CROSSTAB row*column </ options>;

Required Argument

row-variable

specifies to create a one-dimensional table using the specified variable.

Optional Argument

row

column

specifies to create a two-dimensional table based on the two variables.

CROSSTAB Statement Options

ACROSSBY

specifies that the levels of row and column variables are the same across the GROUPBY= variables. If you specify this option, then the tables in each group are shown with the same row and column layout. If the ACROSSBY option is not specified, then the particular row and column levels might be different among the groups based on which values of the row and column variables occur in each group.

Alias

ACROSS

AGGREGATE=(statistic(s))

specifies the statistics to use as aggregation methods for which crosstabulations are computed when a WEIGHT variable is also specified. If no WEIGHT variable is specified, then the N aggregator is applied. In other words, the crosstabulation shows the frequency with which the values occur when no WEIGHT variable is specified. If you specify multiple aggregation methods, then the server computes a crosstabulation for each method.

The available aggregation methods are as follows:

CSS	corrected sum of squares
CV	coefficient of variation
MAX	maximum value
MEAN	arithmetic mean
MIN	minimum value
N	number of observations
PROBT	p-value for the t-statistic
STD	standard deviation
STDERR	standard error
SUM	sum of the nonmissing values
TSTAT	t-statistic for the null hypothesis that the mean equals zero
USS	uncorrected sum of squares
VAR	sample variance

Alias

AGG=

ASSOCIATION

specifies to calculate the measures of association between the row and column variable of the cross tabulation. The option generates the following measures: the Gamma statistic, Kendall's Tau-b, Stuart's Tau-c, Somers' measures, Lambda measures, and uncertainty measures.

Alias

MEASURES

CHISQ

computes Chi-square statistics for the test of independence of the row and column variables and their asymptotic p-values. The option calculates the Pearson Chi-square statistic as well as the likelihood-ratio test.

COLBINS=b

specifies the number of bins to use for binning the column variable. If the values in the data are such that there are no contributing observations for a bin, then the server does not return the bin.
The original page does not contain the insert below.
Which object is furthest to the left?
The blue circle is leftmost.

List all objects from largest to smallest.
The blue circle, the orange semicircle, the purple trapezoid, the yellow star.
As a result, the server can return fewer bins than you specified.

Alias

XBINS=

DESCENDING

specifies that the levels of the GROUPBY variables are to be arranged in descending order.

Alias

DESC

FORMATS=("format-specification",...)

specifies the formats for the GROUPBY= variables. If you do not specify the FORMATS= option, or if you omit the entry for a GROUPBY variable, the default format is applied for that variable.

Enclose each format specification in quotation marks and separate each format specification with a comma.

Example

proc imstat data=lasr1.table1;
   crosstab x*y / groupby=(a b) formats=("8.3", "$10");
quit;

GROUPBY=(variable-list)

specifies a list of variable names, or a single variable name, to use as GROUPBY variables in the order of the grouping hierarchy. If you do not specify any GROUPBY variable names, then the calculation is performed across the entire table—possibly subject to a WHERE clause.

GROUPBYLIMIT=n

specifies the maximum number of levels in a GROUPBY set. When the software determines that there are at least n levels in the GROUPBY set, it abandons the action, returns a message, and does not produce a result set. You can specify the GROUPBYLIMIT= option if you want to avoid creating excessively large result sets in GROUPBY operations.
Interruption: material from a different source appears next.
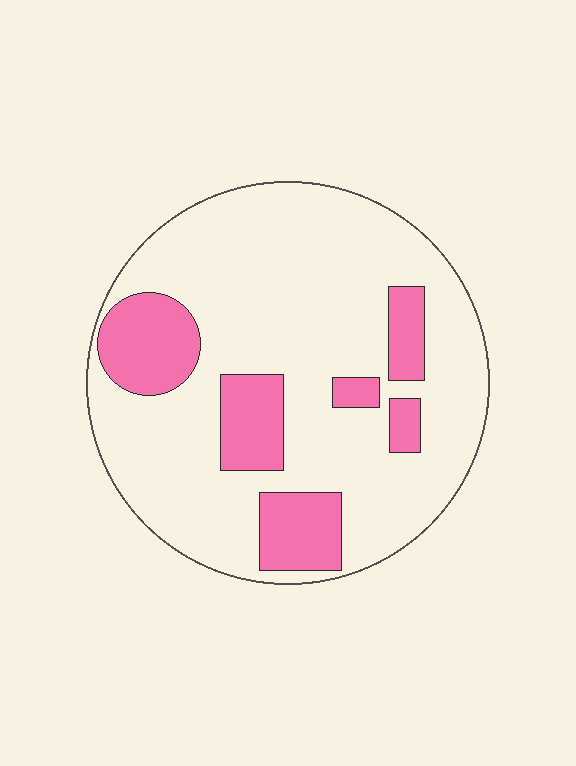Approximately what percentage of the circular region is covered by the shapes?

MARGINS= ROW | COL | ALL | NONE

specifies whether to calculate marginal values in addition to the crosstabulation. The default is MARGINS=NONE, which specifies that no marginal values are calculated. The MARGINS=ROW setting calculates margins for the row variable only. The MARGINS=COL setting calculates margins for the column variable only. The MARGINS=ALL setting calculates row margins, column margins, and the overall margin.
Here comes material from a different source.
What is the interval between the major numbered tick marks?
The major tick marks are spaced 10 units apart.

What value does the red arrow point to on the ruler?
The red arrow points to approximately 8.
These calculations are repeated for each aggregate method in the CROSSTAB request.

Default

NONE

MERGEBINS=b

specifies the number of bins to create when a numeric GROUPBY variable exceeds the MERGELIMIT=n specification. If you specify a MERGELIMIT, but do not specify a value for the MERGEBINS= option, the server automatically calculates the number of bins.

MERGELIMIT=n

specifies that when the number of unique values in a numeric GROUPBY variable exceeds n, the variable is automatically binned and the GROUPBY structure is determined based on the binned values of the variable, rather than the unique formatted values.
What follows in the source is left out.